Tuesday, August 30, 2011

Quincy sex slave case factor in push for human trafficking law - Quincy, MA - The Patriot Ledger

Posted Aug 29, 2011 @ 02:08 PM
Last update Aug 29, 2011 @ 02:54 PM

Boston - Attorney General Martha Coakley is highlighting Massachusetts’ poor rating by an anti-human trafficking group which has criticized the state for being one of only four in the country without laws to prosecute labor and sexual servitude.

The Polaris Project ranked states based on the presence or absence of 10 categories of state laws that it believes are critical to a comprehensive anti-trafficking legal framework.

Massachusetts and eight other states – Alaska, Colorado, Montana, South Carolina, South Dakota, West Virginia and Wyoming – received the lowest rating.

“This report highlights the fact that Massachusetts is well behind the rest of the nation in our laws to combat human trafficking.
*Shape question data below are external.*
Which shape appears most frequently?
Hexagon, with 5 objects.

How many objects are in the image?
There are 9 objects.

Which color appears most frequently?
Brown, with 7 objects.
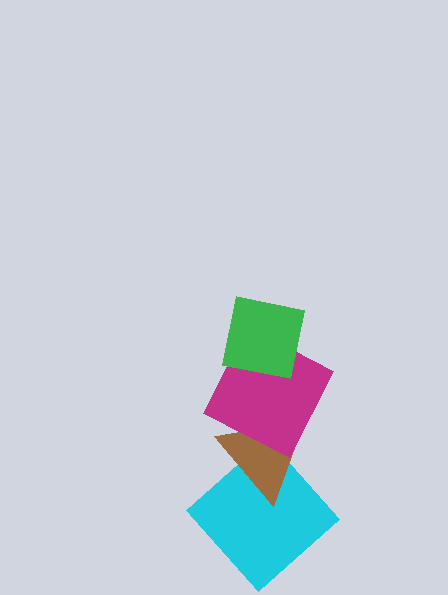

The passage of a human trafficking law would give us the tools to go after those who are exploiting children and other victims right in our own communities,” Coakley said in a statement released Monday.

Coakley, Norfolk County District Attorney Michael Morrissey of Quincy and other prosecutors are pushing for passage of a bill that would make human trafficking a crime in Massachusetts and create harsher penalties for pimps who sell adults and adolescents for labor and sex.

The House unanimously approved the bill in June and it is now in the state Senate.

Human trafficking hit home in May when a 28-year-old Boston man was charged with kidnapping a 15-year-old girl at an MBTA stop and forcing her to have sex with men at motel rooms, including the Best Western Adams Inn in Quincy.

Norman Barnes is still being held without bail and is due back in Quincy District Court on Sept. 6. Norfolk County prosecutors charged him with kidnapping and child enticement, which carry maximum penalties of 10 and five years, respectively. Those charges are the best tools currently available in Massachusetts in human-trafficking cases, prosecutors say.

Victim advocates said the bill at the State House would fix an “upside down” system in which victims of the crime are viewed as delinquents or prostitutes who are subject to penalties themselves.

A “safe harbor” provision in the bill would remove from the juvenile justice system anyone 18 or younger involved in commercial sexual exploitation and offer the same support services extended to child abuse victims.

“What can happen now is there isn’t clear communication, so kids fall through the cracks. They are seen as delinquent or invisible,” Lisa Goldblatt Grace, program director for My Life, My Choice, a nonprofit that provides services to adolescent girls involved in sexual exploitation in the Boston area and as far south as Plymouth, said earlier this summer.